INDReporter

LPTFA taking over Joie de Vivre?

by Leslie Turk

The troubled Acadiana Outreach Center hopes the Lafayette Public Trust Financing Authority will keep its Joie de Vivre project alive.

Still reeling from gross mismanagement at its Abbeville treatment facility and loss of outside funding sources, Acadiana Outreach Center is looking for a lifeline for Joie de Vivre, a $16.5 million mixed-use, affordable housing development near downtown.

"Because of the dire straits our prior management left us in, we've reached the end of the road," says AOC board member Bo Billeaud. At a 1 p.m. meeting today, Billeaud will make a brief presentation to the board of the Lafayette Public Trust Financing Authority, requesting that it acquire AOC's interest and other assets in the vicinity of the project. The meeting will be held at Lafayette Consolidated Government's building at 705 W. University Ave. on the second floor.

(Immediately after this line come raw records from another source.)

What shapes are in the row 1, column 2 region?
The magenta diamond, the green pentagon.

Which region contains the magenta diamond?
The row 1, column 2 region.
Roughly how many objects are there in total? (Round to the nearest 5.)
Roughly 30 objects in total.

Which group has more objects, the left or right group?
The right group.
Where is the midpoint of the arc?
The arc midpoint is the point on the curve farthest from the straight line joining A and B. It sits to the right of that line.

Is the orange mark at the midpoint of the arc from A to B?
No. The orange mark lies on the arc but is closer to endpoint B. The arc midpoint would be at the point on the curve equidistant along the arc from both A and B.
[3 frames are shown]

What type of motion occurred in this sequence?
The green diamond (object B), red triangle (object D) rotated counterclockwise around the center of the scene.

Joie de Vivre is being partially funded by federal low-income housing tax credits that will be sold to private investors. Those tax credit investors, who would own 99.99 percent interest in the project with AOC owning .01 percent, have requested additional backers or a new sponsor because of AOC's problems. In the absence of that, it will require AOC to post a half million dollar performance bond, Billeaud says, which is not an option.

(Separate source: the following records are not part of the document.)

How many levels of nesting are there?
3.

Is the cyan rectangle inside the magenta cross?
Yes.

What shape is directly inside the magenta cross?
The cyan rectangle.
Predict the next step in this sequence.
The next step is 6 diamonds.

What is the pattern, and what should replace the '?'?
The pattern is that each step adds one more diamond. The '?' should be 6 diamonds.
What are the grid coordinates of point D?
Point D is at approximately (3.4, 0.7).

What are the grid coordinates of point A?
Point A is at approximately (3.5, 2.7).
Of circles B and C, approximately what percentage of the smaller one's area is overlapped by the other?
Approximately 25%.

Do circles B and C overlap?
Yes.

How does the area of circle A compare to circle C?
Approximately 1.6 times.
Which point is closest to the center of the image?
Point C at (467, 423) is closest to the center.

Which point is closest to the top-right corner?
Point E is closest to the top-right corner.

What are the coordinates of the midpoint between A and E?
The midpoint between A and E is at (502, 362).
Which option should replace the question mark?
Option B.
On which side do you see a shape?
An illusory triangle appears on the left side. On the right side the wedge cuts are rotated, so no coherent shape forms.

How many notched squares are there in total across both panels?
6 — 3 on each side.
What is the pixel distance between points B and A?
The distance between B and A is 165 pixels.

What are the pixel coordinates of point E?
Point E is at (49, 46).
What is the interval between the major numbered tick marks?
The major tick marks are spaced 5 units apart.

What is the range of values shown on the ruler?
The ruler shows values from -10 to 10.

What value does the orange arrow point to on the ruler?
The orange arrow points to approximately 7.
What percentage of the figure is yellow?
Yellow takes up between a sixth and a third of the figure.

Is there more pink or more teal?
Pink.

LPTFA already has an interest in Joie de Vivre, as it loaned the project $1 million. One potential attraction for LPTFA, a public trust organized under the laws of the state and established for the benefit of the city of Lafayette, is a $1.9 million development fee, which it would share with the project consultant, presumably its former board member Greg Gachassin.

LPTFA is nearing completion on a similar project it spearheaded, the $10 million Cypress Trails apartment complex in north Lafayette.

Joie de Vivre, located in the Mills Addition near downtown, was supposed to break ground in September and be finished next year. Though most residents in the area have spoken out publicly in favor of the project, it has met significant resistance from some neighbors.

Without LPTFA's help, the project may be dead, Billeaud says. "Unless we have a guardian angel come in."